Biggest long-term problem: clinician shortages. An additional 30 million Americans will receive health-care coverage by the end of the decade, during a time when a further 15 million patients will become eligible for Medicare. Who will take care of all those people? By 2020, a shortage of 91,500 primary care and specialist physicians is predicted. Shortages of nurse practitioners and physician assistants, who could help fill in the gaps in primary care, also are predicted. Without enough clinicians, effective health-care reform could be stifled.
Getting paid to keep you well, rather than cure your illness. Changes in compensation for doctors and nurses will dramatically transform from quantity of work to quality of work. Until very recently, compensation and reimbursement were entirely based on the volume of patients and treatments. Now they’re beginning to reflect value-based benchmarks that will increase every year. Some of these include patient satisfaction, readmission rates, health risk assessments, and patient wellness, among other benchmarks. For hospitals, making sure patients are satisfied will become a pocketbook issue. For clinicians, careful disease management and preventive care to keep patients out of the hospital could directly affect how much they are paid.
Independent doctors’ practices are quickly fading. Physicians who hang a shingle outside a private office are becoming rarer. A recent survey showed that 55 percent of practicing physicians work for someone else, usually a hospital or a practice owned by a hospital or health system. That figure grew 8 percent in one year. Meanwhile, nearly 40 percent of physicians younger than 45 have never worked in private practice. Doctors are moving to employed positions in hospitals and health systems in search of greater stability in the rapidly changing health-care environment.

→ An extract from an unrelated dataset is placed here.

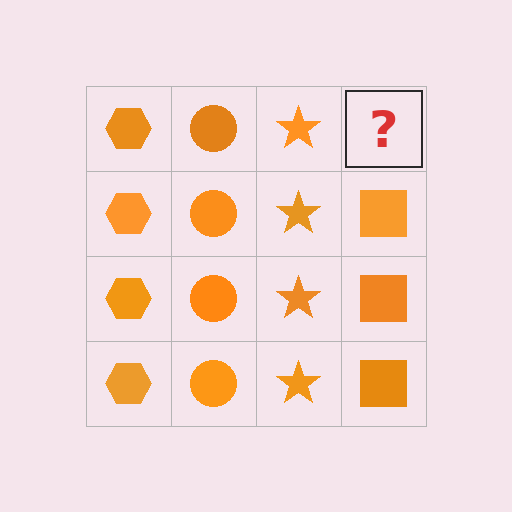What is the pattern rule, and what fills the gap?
The rule is that each column has a consistent shape. The gap should be filled with an orange square.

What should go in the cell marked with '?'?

Your doctor may not be a doctor. One of the most striking changes for consumers may be team-based care, with physicians, nurse practitioners, physician assistants, psychologists, pharmacists, and others working together to improve quality of care and lower costs. If your health-care provider employs a team approach, when you make an appointment with your doctor you may instead see a nurse practitioner or physician assistant, depending on a quick assessment of your health status. In more than a dozen states, nurse practitioners can diagnose, treat, or prescribe with no physician involvement. Laws and regulations on the scope of practice for these clinicians are changing rapidly.
Health-care reform isn’t just about getting coverage for millions of people who don’t have it. It’s also about changing the way health care is delivered to reduce costs and improve patient care. Unless we can accomplish those two goals, increasing coverage will become prohibitively expensive. Transforming health-care delivery requires the active participation of America’s 16-million member health-care workforce.